1. This is an application to revise the order of the 1st class Magistrate of Melur Division declining to interfere with the conviction of the petitioner by the Special 2nd class Magistrate of Madura under Section 159(1) read with Section 207(1)(c) of the Madras Local Boards Act of 1920. The only point urged before me by Mr. Ethiraj is that a conviction under Sections 159 and 207 cannot be had against the representative of a community. The prosecution was for disobedience of an order to remove an obstruction to a public pathway.
2. The Sub-Magistrate in the course of his judgment observes that
the petitioner is one of the representatives as the treasurer for the community. The charge against him is also in his capacity as a representative of Nadars although it is not stated so in the notice.

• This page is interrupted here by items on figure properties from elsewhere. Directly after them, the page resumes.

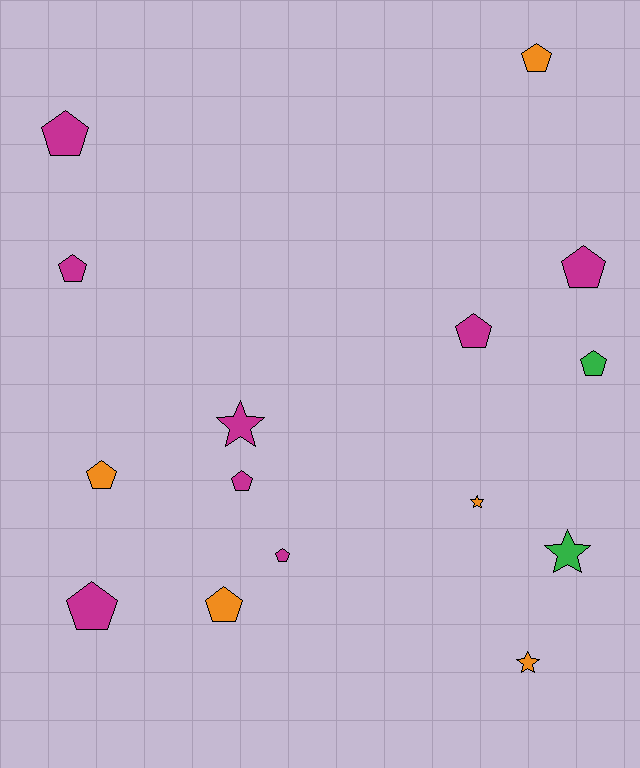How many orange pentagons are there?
There are 3 orange pentagons.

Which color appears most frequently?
Magenta, with 8 objects.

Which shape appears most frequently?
Pentagon, with 11 objects.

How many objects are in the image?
There are 15 objects.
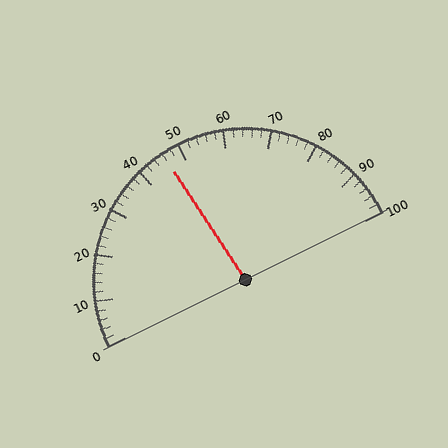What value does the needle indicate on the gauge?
The needle indicates approximately 46.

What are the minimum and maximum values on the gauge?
The gauge ranges from 0 to 100.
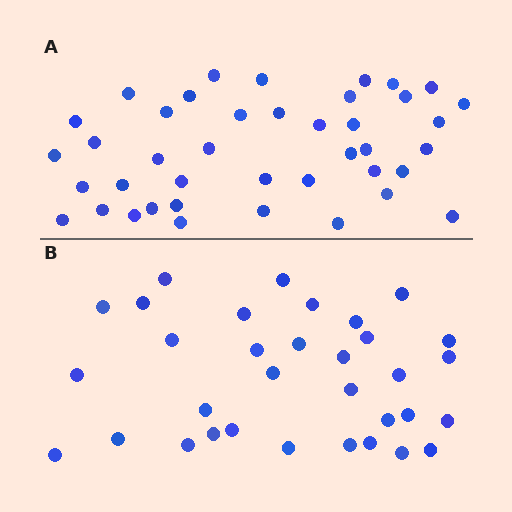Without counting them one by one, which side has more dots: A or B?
Region A (the top region) has more dots.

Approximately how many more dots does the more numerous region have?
Region A has roughly 8 or so more dots than region B.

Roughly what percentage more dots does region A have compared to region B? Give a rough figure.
About 25% more.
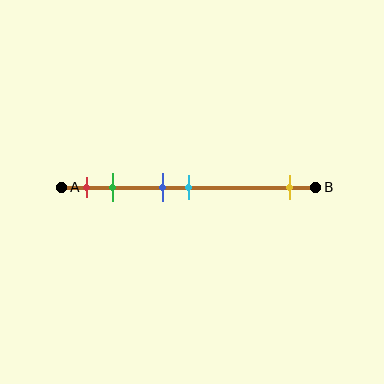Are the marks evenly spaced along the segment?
No, the marks are not evenly spaced.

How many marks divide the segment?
There are 5 marks dividing the segment.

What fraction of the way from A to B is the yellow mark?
The yellow mark is approximately 90% (0.9) of the way from A to B.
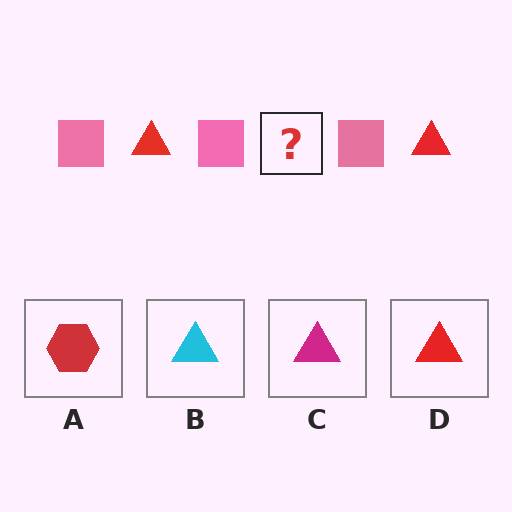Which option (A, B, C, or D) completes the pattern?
D.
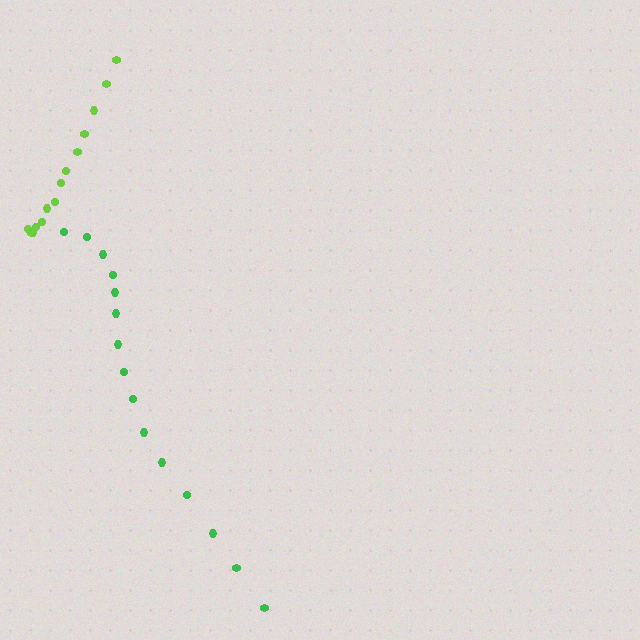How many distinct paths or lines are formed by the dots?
There are 2 distinct paths.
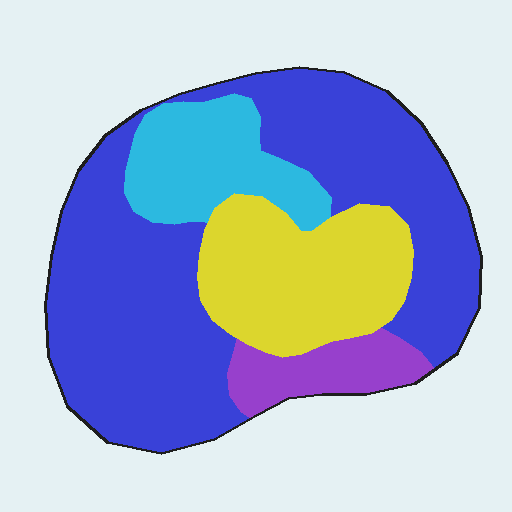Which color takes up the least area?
Purple, at roughly 10%.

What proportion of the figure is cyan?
Cyan covers about 15% of the figure.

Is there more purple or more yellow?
Yellow.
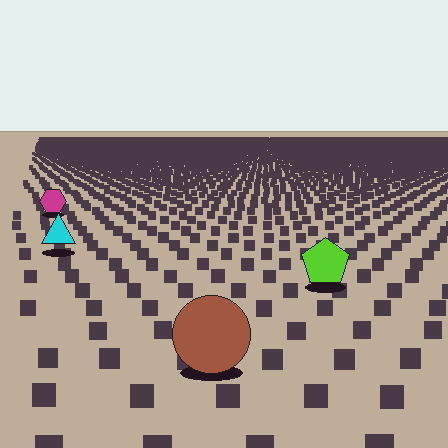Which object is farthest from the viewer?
The magenta hexagon is farthest from the viewer. It appears smaller and the ground texture around it is denser.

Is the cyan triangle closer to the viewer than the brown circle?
No. The brown circle is closer — you can tell from the texture gradient: the ground texture is coarser near it.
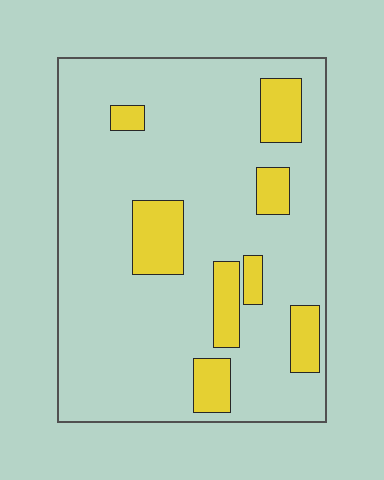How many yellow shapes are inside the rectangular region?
8.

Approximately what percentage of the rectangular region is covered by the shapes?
Approximately 15%.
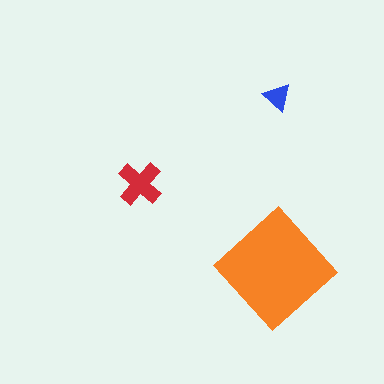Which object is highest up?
The blue triangle is topmost.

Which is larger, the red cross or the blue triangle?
The red cross.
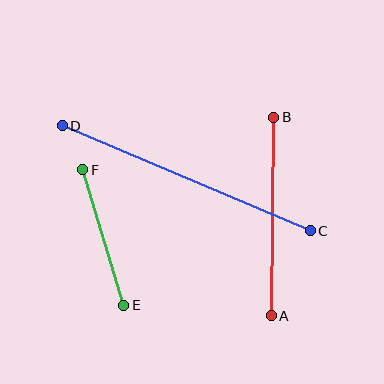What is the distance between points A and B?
The distance is approximately 199 pixels.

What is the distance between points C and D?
The distance is approximately 269 pixels.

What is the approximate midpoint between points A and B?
The midpoint is at approximately (272, 216) pixels.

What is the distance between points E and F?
The distance is approximately 142 pixels.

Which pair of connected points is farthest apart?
Points C and D are farthest apart.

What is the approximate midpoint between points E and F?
The midpoint is at approximately (103, 238) pixels.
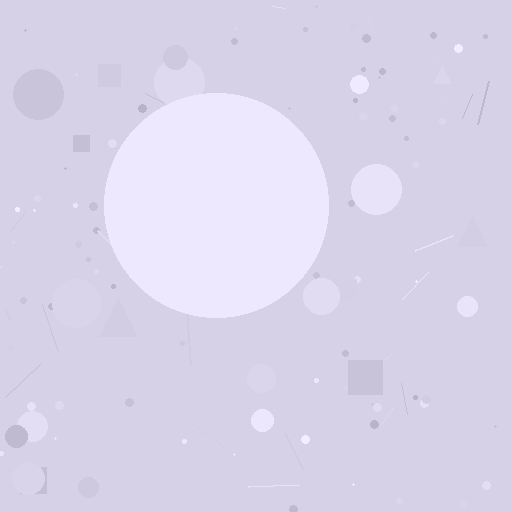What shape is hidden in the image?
A circle is hidden in the image.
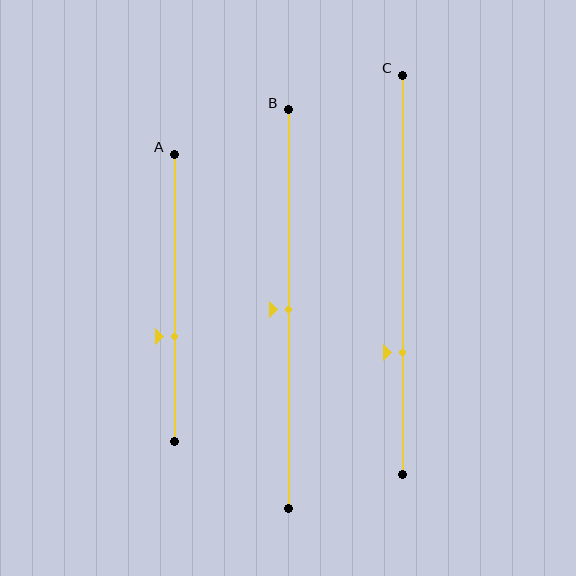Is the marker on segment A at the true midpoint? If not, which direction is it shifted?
No, the marker on segment A is shifted downward by about 13% of the segment length.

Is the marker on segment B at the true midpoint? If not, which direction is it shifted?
Yes, the marker on segment B is at the true midpoint.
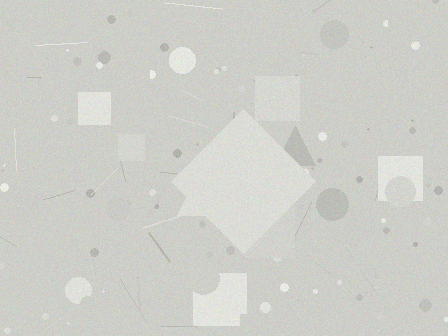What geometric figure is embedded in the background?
A diamond is embedded in the background.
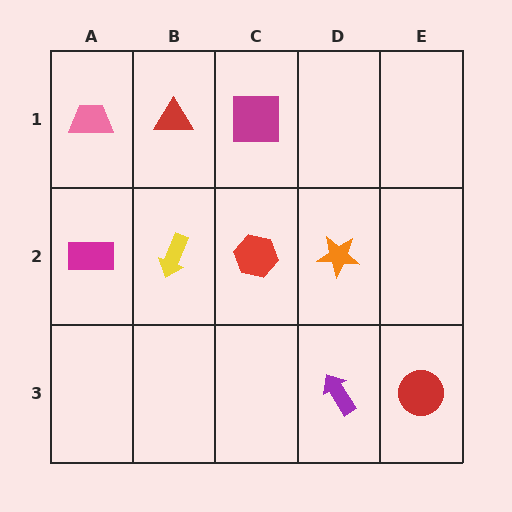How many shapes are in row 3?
2 shapes.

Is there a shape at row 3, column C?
No, that cell is empty.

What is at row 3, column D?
A purple arrow.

3. In appeal it was contended that the encroached portion belonged to the Nadar community and not to the accused in his private capacity. The Sub-divisional Magistrate observed in his judgment:,
It is idle to talk on behalf of the accused that the accused is not liable for prosecution as he is one of the community that is using the Nandavanam. The accused himself has admitted in his statement before the lower Court on 11th October, 1926, that he himself dug up a well and formed Nandavanam with a compound wall.
4. In order to make a person liable for disobedience under Section 159 he must be the owner or the occupier of any premises which caused the obstruction or encroachment. The word 'owner' is defined in Section 3(14) as including the person for the time being receiving or entitled to receive the rents or profits of the property whether on his own account or as agent, trustee, guardian, manager or receiver for another person or for any religious or charitable purpose. It is not the case for the prosecution that the petitioner, himself is one of the persons in charge of the property or is a trustee who is entitled to receive the rents and profits of this Nandavanam or one who manages on behalf of the community the affairs of the Nandavanam. The fact that he constructed the compound wall or formed a Nandavanam would not be sufficient to make him an owner if he had before the date of the notice created a trust in favour of the whole community in respect of the Nandavanam and divested himself of all interest in it. He says that he has no interest in it and that he made over the property to the community.
5. From the judgment of the 2nd class Magistrate and from the contention of the accused it cannot be said that he is either the manager or the receiver or the trustee for the community. The mere fact that he is a treasurer of some fund of the community would not make him a trustee of the Nandavanam, or bring him within the meaning of the term 'owner' as used in the Local Boards Act. I, therefore, set aside the conviction and direct a re-trial of the case and the prosecution would be entitled to adduce evidence to show that the petitioner is a person coming within the definition of the term 'owner' in Section 3, Clause 14, or occupier of the Nmdavanam. The line paid will be refunded.